Never again will I spend and waste time as if I had a million years.

I am 39 years old today.

Thursday, January 16, 2014

The thin line between writing about what you know and what you think you know...



Ooooh, this blogging world...thine are but a tricky mistress...
 
A former co-worked posted a link on facebook today that a friend of her's had written. It was about vaccines - very anti-vaccine talking about the medical problems that her son had faced and alleging that it was all related to vaccines. I'm not going to repost it here and I'm not here to debate about vaccines...I happen to have no problem with them, my children are fully vaccinated, and that's my business. I'm not here to debate the medical validity of certain claims or whether people's beliefs are right or wrong. This lady certainly had the right to compose her post, recite her story, talk about what she believes caused all of this, etc. If that was where the story ended, then I wouldn't be writing right now. But her final sentence (and title of the post for that matter) is basically where the whole thing goes haywire - to paraphrase her, she contends that all children who have been vaccinated are injured, that all children who have been vaccinated have some sort of illness - ADHD, asthma, spectrum disorder, allergies, etc etc. - that are a direct result of vaccinations, even if their parents don't want to admit it.
 
OOOOOKKKAAAAYYYYY.
 
I won't even go into the complete and utter fallacy and, what I perceive is delusion, of this statement. What I will say is that's where you lost me. Write about what you, personally, know, not what you think you know. I write about my experience, my cancer, my family. If I hear something from a friend, then I will write about that also, disclosing that it is the opinion of someone else. I enjoy reading other's blogs and their personal experiences, even, and sometimes especially, if they contradict my own opinions or experiences. How on earth can we hope to be convicted in our own beliefs if we do not try to understand the opposite viewpoint? What I do not enjoy is someone presuming to tell me what is going on in my body, in my family, in my personal world.  
 
When you start writing about what you *think* you know, that's when credibility flies out of the window faster than pants off of Anthony Weiner in front of a phone. You turn into the people who troll cancer sites extolling the virtues of hemp oil as the cure-all - you turn into Todd Akin talking about a woman's body closing down production during a rape -  you turn into someone who closely resembles a fanatic.

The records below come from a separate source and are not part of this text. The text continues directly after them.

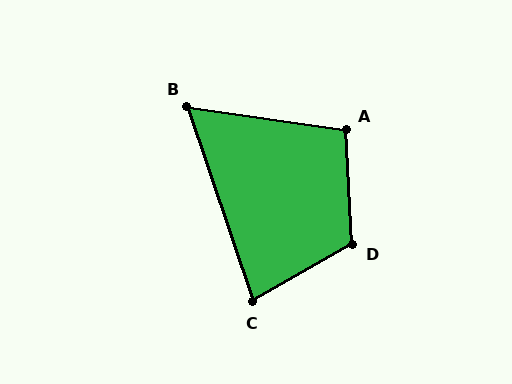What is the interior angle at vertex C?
Approximately 79 degrees (acute).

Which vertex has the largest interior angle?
D, at approximately 117 degrees.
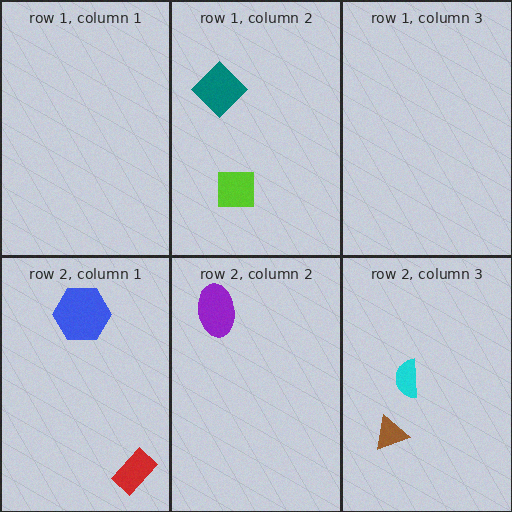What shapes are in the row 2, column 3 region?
The cyan semicircle, the brown triangle.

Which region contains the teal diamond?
The row 1, column 2 region.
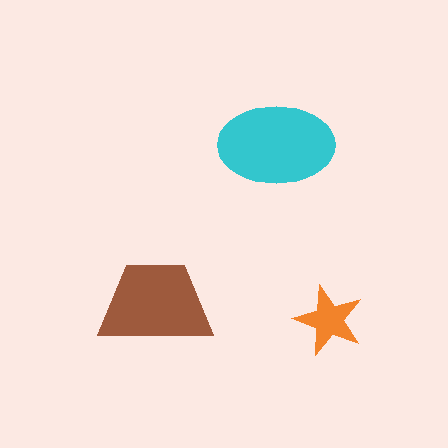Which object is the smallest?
The orange star.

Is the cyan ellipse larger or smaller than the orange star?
Larger.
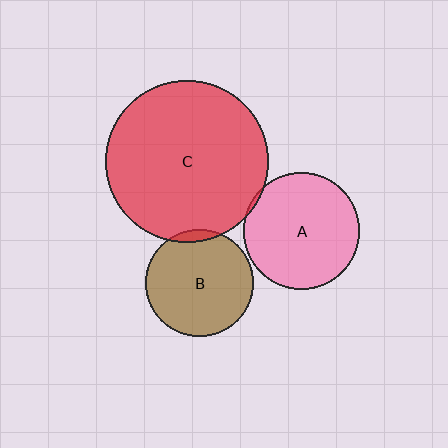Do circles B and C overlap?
Yes.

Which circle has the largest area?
Circle C (red).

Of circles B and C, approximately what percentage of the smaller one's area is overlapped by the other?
Approximately 5%.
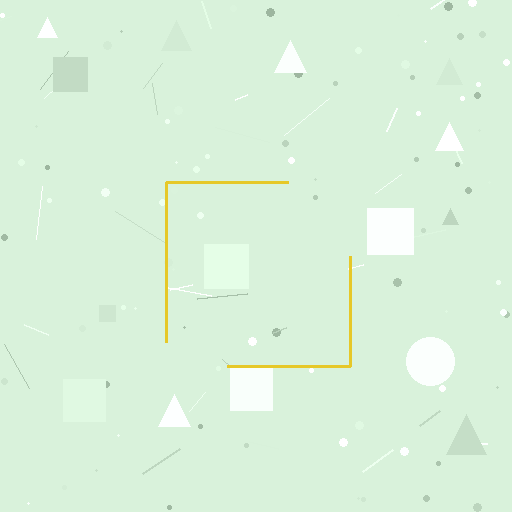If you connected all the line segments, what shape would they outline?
They would outline a square.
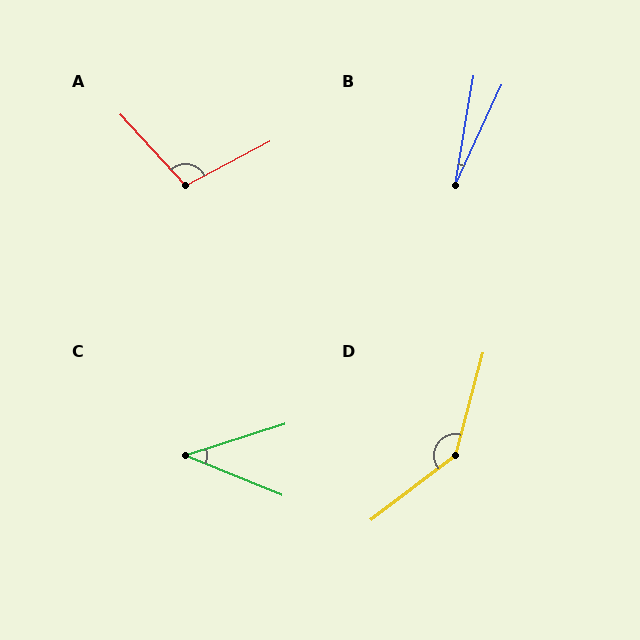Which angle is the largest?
D, at approximately 142 degrees.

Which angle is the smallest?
B, at approximately 15 degrees.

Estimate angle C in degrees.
Approximately 40 degrees.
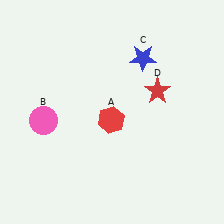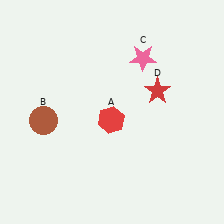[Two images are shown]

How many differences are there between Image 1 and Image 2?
There are 2 differences between the two images.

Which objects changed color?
B changed from pink to brown. C changed from blue to pink.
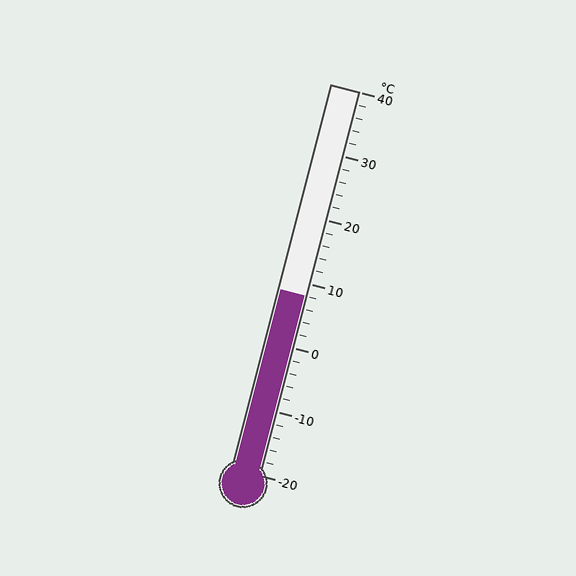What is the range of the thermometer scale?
The thermometer scale ranges from -20°C to 40°C.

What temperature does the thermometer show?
The thermometer shows approximately 8°C.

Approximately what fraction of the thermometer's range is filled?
The thermometer is filled to approximately 45% of its range.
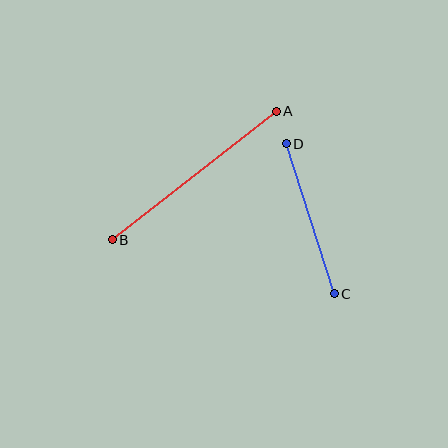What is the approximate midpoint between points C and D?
The midpoint is at approximately (310, 219) pixels.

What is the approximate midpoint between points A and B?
The midpoint is at approximately (194, 176) pixels.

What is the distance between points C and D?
The distance is approximately 158 pixels.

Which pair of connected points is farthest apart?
Points A and B are farthest apart.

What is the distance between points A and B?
The distance is approximately 208 pixels.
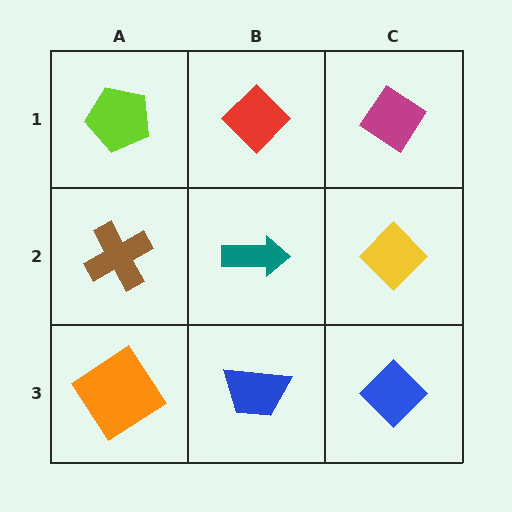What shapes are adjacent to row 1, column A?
A brown cross (row 2, column A), a red diamond (row 1, column B).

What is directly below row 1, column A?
A brown cross.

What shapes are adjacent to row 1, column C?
A yellow diamond (row 2, column C), a red diamond (row 1, column B).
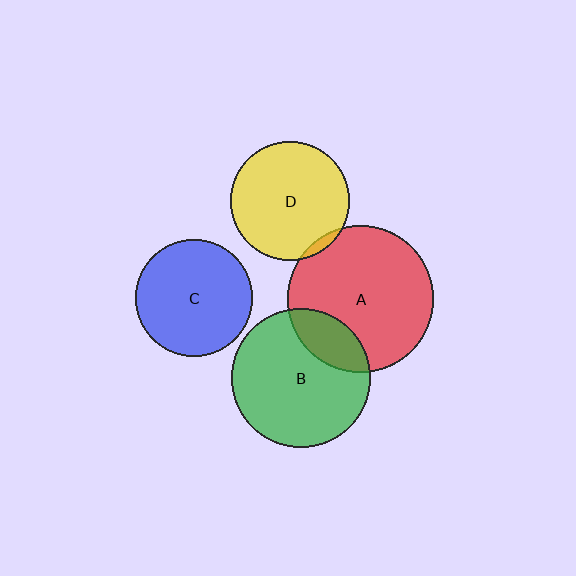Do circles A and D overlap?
Yes.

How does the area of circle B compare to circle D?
Approximately 1.4 times.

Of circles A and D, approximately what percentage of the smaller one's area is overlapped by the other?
Approximately 5%.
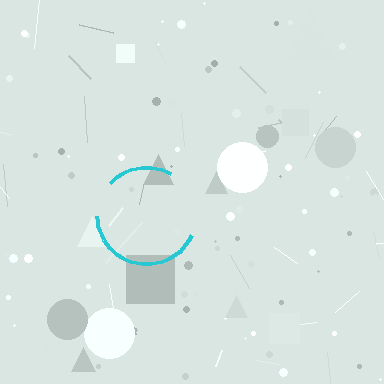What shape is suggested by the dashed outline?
The dashed outline suggests a circle.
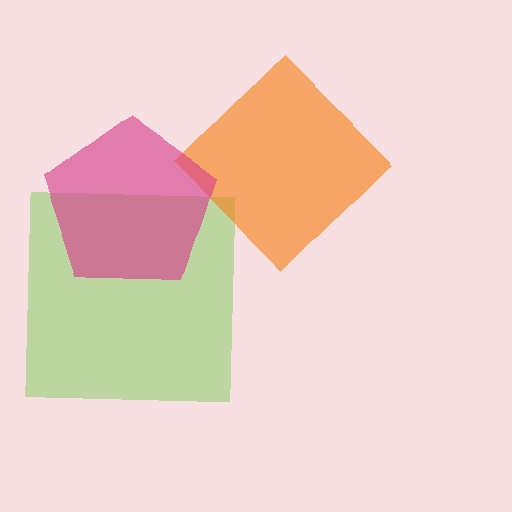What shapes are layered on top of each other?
The layered shapes are: a lime square, an orange diamond, a magenta pentagon.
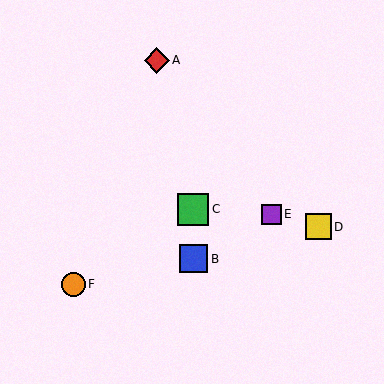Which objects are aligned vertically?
Objects B, C are aligned vertically.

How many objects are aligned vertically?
2 objects (B, C) are aligned vertically.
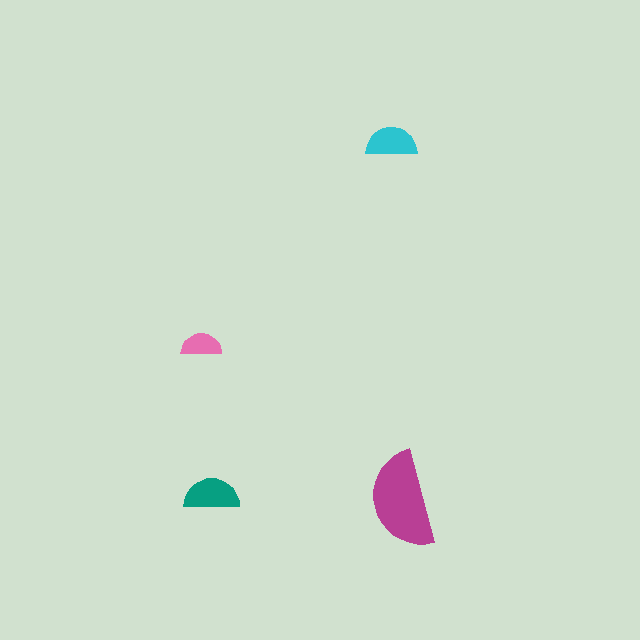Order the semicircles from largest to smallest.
the magenta one, the teal one, the cyan one, the pink one.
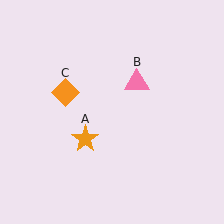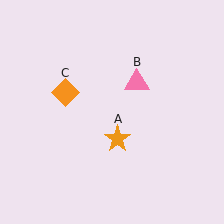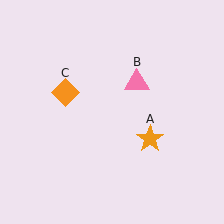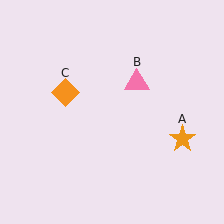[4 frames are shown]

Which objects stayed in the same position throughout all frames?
Pink triangle (object B) and orange diamond (object C) remained stationary.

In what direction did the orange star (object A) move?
The orange star (object A) moved right.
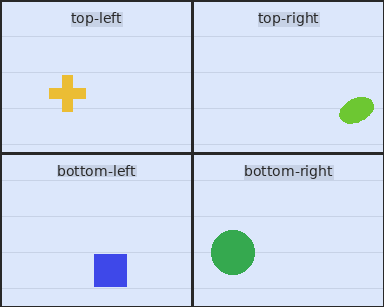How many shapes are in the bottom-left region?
1.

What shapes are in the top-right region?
The lime ellipse.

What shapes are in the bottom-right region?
The green circle.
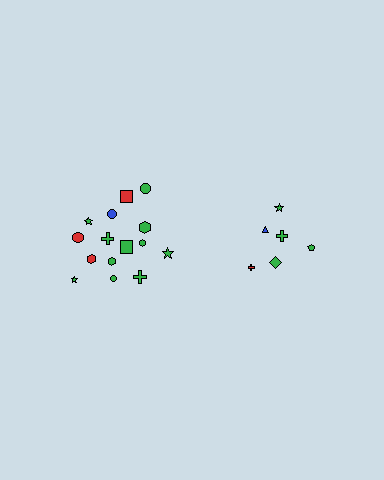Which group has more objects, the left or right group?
The left group.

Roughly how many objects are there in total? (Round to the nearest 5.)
Roughly 20 objects in total.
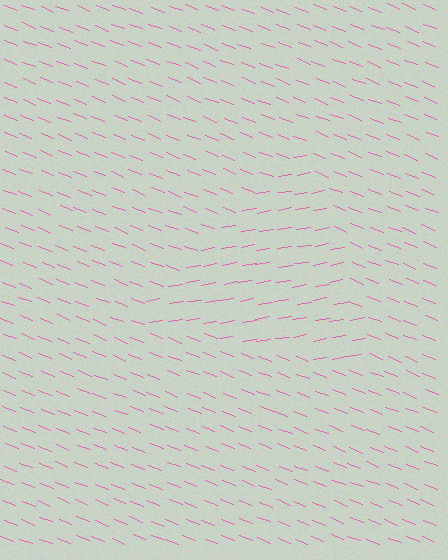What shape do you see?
I see a triangle.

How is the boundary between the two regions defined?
The boundary is defined purely by a change in line orientation (approximately 31 degrees difference). All lines are the same color and thickness.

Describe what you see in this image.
The image is filled with small pink line segments. A triangle region in the image has lines oriented differently from the surrounding lines, creating a visible texture boundary.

Wednesday, January 15, 2014

And January flies on...



So sorry, I have been in the midst of a New Year cleaning dervish. I get these urges ever so often and I have to go with them, because if I didn't then my semi-hoarder-like tendencies would have us dealing with a 100% useless garage vs. the almost 50% useable one that I am currently working towards. Between that and the never-ending family issues (I am currently dealing with the impending preparation and sale of my grandparents house, amongst other things that I will address in the future) and the holidays and the plague that seems to have hit every single person I know, I have been a bit busy. But I press on and will check in a bit more in depth shortly!